Reading McMurtry's When The Light Fades (or goes out, dims, I'm pretty sure fades is right, the book is still on the headboard) which is sentimental indeed, pretty thin writing actually, making me think how these books featuring Duane - did he start out as a stand-in for L.M.? - have gotten progressively worse ("you remind me of a skier - you start at the top and then it's all down hill" - P. Curro). The Last Picture Show was tight and elegant, Texasville was a loose but joyful romp (for me anyway, easily his second best to Lonesome Dove, I read Jennifer's copy to shreds), while Duane's Depressed was more something you (something I) read out of a sense of duty, thinking McMurtry just barely made it out of the trilogy intact, and now this last one which I think hardly stands on its own but rather functions more as a lame coda. Writers of McMurtry's stature obviously have some cachet that allows them to publish whatever whenever (King admitted at one point he could rewrite the bible and people would buy it), but still. It seems, it reads, as self-indulgent to a high degree.

See Joe Hill, Heart-Shaped Box (I think that's the title - it, too, is on the head board) the horror writer not the famous labor leader (included in a poem I wrote, "there is time still to think about the miners/who turned away from that dark hill/to go hear instead Joe Hill") is satisfying, highly pleasurable, literate and a good story (the "red meat" of plot (and I love the canine reference to AC/DC)), one of those books that is a delight to read, but also makes me think, "I could do that," or "I want to do that," or, perhaps more a propos these days, "why am I not doing that?"

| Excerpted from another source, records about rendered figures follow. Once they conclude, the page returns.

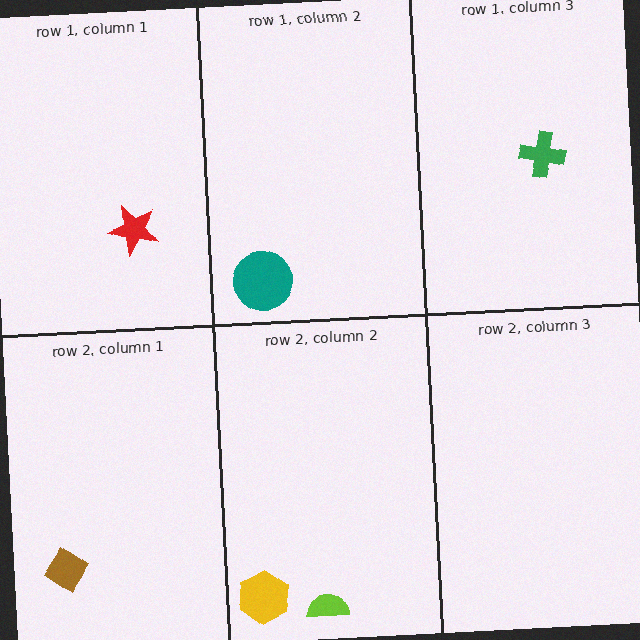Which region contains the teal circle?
The row 1, column 2 region.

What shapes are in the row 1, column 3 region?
The green cross.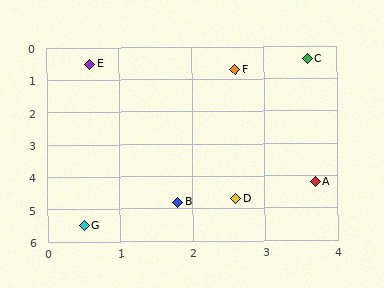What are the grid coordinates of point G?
Point G is at approximately (0.5, 5.5).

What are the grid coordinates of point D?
Point D is at approximately (2.6, 4.7).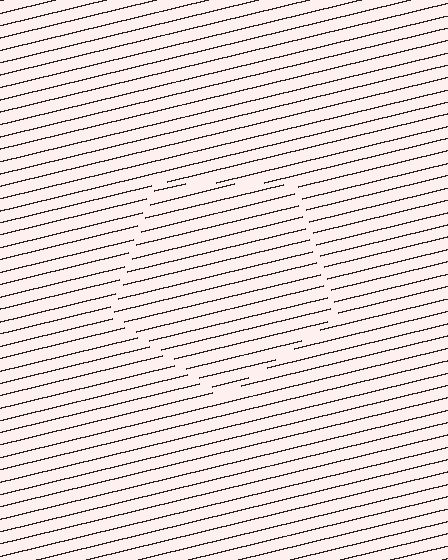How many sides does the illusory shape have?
5 sides — the line-ends trace a pentagon.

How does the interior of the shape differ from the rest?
The interior of the shape contains the same grating, shifted by half a period — the contour is defined by the phase discontinuity where line-ends from the inner and outer gratings abut.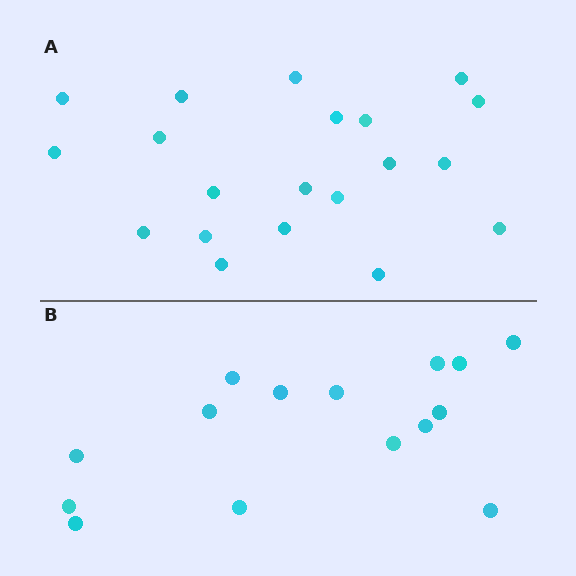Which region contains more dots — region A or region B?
Region A (the top region) has more dots.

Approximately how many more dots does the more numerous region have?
Region A has about 5 more dots than region B.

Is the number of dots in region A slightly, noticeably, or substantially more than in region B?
Region A has noticeably more, but not dramatically so. The ratio is roughly 1.3 to 1.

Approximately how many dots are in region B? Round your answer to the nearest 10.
About 20 dots. (The exact count is 15, which rounds to 20.)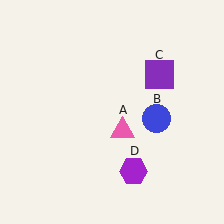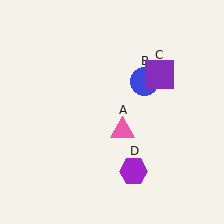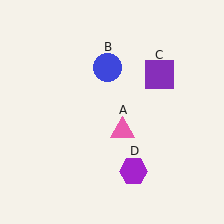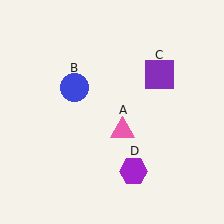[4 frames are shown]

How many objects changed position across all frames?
1 object changed position: blue circle (object B).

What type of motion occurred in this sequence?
The blue circle (object B) rotated counterclockwise around the center of the scene.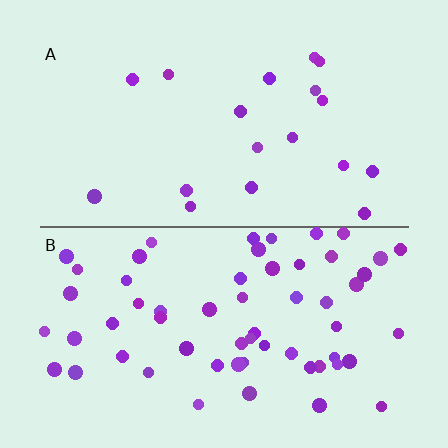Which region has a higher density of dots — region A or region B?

C comes in for a visit and we agree the weather sucks, we talk about puberty (Sophia's doctor visit yesterday), and how sweet Jeremiah is, and yoga and sleep and how much do sleep centers cost. I chop off a few toe nails, check out Nabakov's Pale Fire on wikipedia (recommended by Douglas in an electronic p.s. to a letter I haven't received yet) and . . .

Douglas is recommending metafiction - at least the description of Pale Fire is intensely satisfying to me - indicative of one of those texts I long to write but feel I cannot - why - because my writer's group whines or whatever and also I'm in a rush, a big rush. "Three cheers for digression." And, of course, the literary school I founded at some point in the past twenty years, the "school of parenthetical afterthought." As I said to C, at least he doesn't hate me. And she pats me on the head with a familiar sad look on her face. Well, why not say what one feels, even if it is - and it is - sort of stupidly juvenile. The alternative is to strangle off some part of ourselves. Though I recall what Mark once said to me, "I'm all about the inner child but sometimes you really do have to tell him to shut up and play with his blocks."

I thought yesterday at some point - or have I already written it, here somewhere - that I start out wondering how the hell am I going to make it to twenty-one sentences - and then near the end think damn I wish I had twenty or twenty-one more. Which is masturbatory of course because what have I said, really? Made a list, tossed a little opinion on it, salted it with some emotional dreck . . . And ended on a metaphor - salad (or a pancake - that's better, I like pancakes) - that feels lame indeed.